On the other hand, competitors such as Zara have survived - and even thrived - within the indomitable credit crunch by producing the latest runway-inspired designs on a weekly cycle. Topshop has extended its offerings by bringing on notable designers including Richard Nicoll and Mary Katrantzou. H&M has teamed up with a myriad of well-known, high-end names for limited-edition, lustrous collections, including Maison Martin Margiela, Marni, Versace, Lanvin and Anna Dello Russo.
The hard work of these high-street companies has paid off; during the past quarter, sales at H&M rose by 15 per cent to 31.7 billion kronor (C$4.62 billion) across 2,575 stores. The company that owns Zara, Inditex, recently reported annual profits of £1.6 billion across its 5,527 stores worldwide, a rise of 11 per cent from the previous year. Similarly, as John Ibbotson, co-founder of Retail Vision, told The Independent recently, "High fashion brands such as Burberry are doing very well, as are low end, cheap and cheerful brands such as Primark."
In an attempt to claw its way back to a certain level of stability, Marks & Spencer has announced that its executive director of general merchandise, Kate Bostock, will be leaving the board in October. Belinda Earl, the former chief executive of Debenhams and then Jaeger, will be joining the company as part-time style director and John Dixon, who is attributed with the success of the Simply Food brand, is set to lead general merchandise.
However, is it too little, too late? Neil Saunders, managing director at analyst firm Conlumino, told The Independent that, "Turning around Marks & Spencer fashion is like turning around an oil tanker […] when you move over into clothing, it's very staid and it's difficult to see who it is being targeted at."
|M&S' new style director, Belinda Earl.
Sadly, despite spending my whole life growing up alongside the iconic brand, I can't help but agree. In such a tough financial and economic climate, having a solid reputation for quality and good value really is everything. As Benjamin Franklin once said, "It takes many good deeds to build a good reputation and only one bad one to lose it."

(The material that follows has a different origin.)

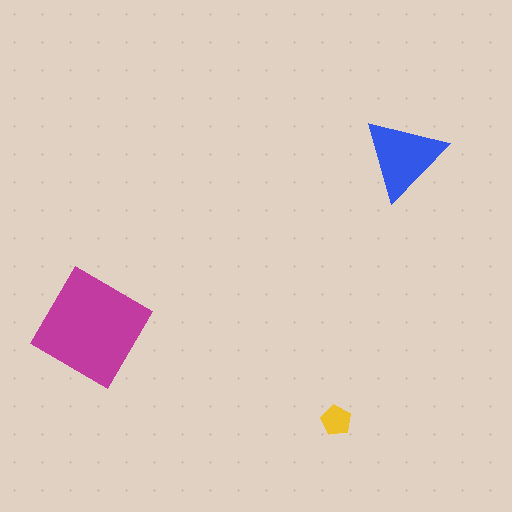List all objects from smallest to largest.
The yellow pentagon, the blue triangle, the magenta diamond.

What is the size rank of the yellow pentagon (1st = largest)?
3rd.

Marks & Spencer has had more than its fair share of knocks throughout a decade-long grace period, yet has made very few visible changes to its clothing lines. It has been given innumerable chances to turn things around and yet it has repeatedly allowed its collections to gather dust with its laurels and age alongside its loyal customers. I think it is fair to say that the clock is well and truly ticking until a takeover is announced - otherwise, it won't just be any old store being kicked off the British high street, it'll be an M&S store.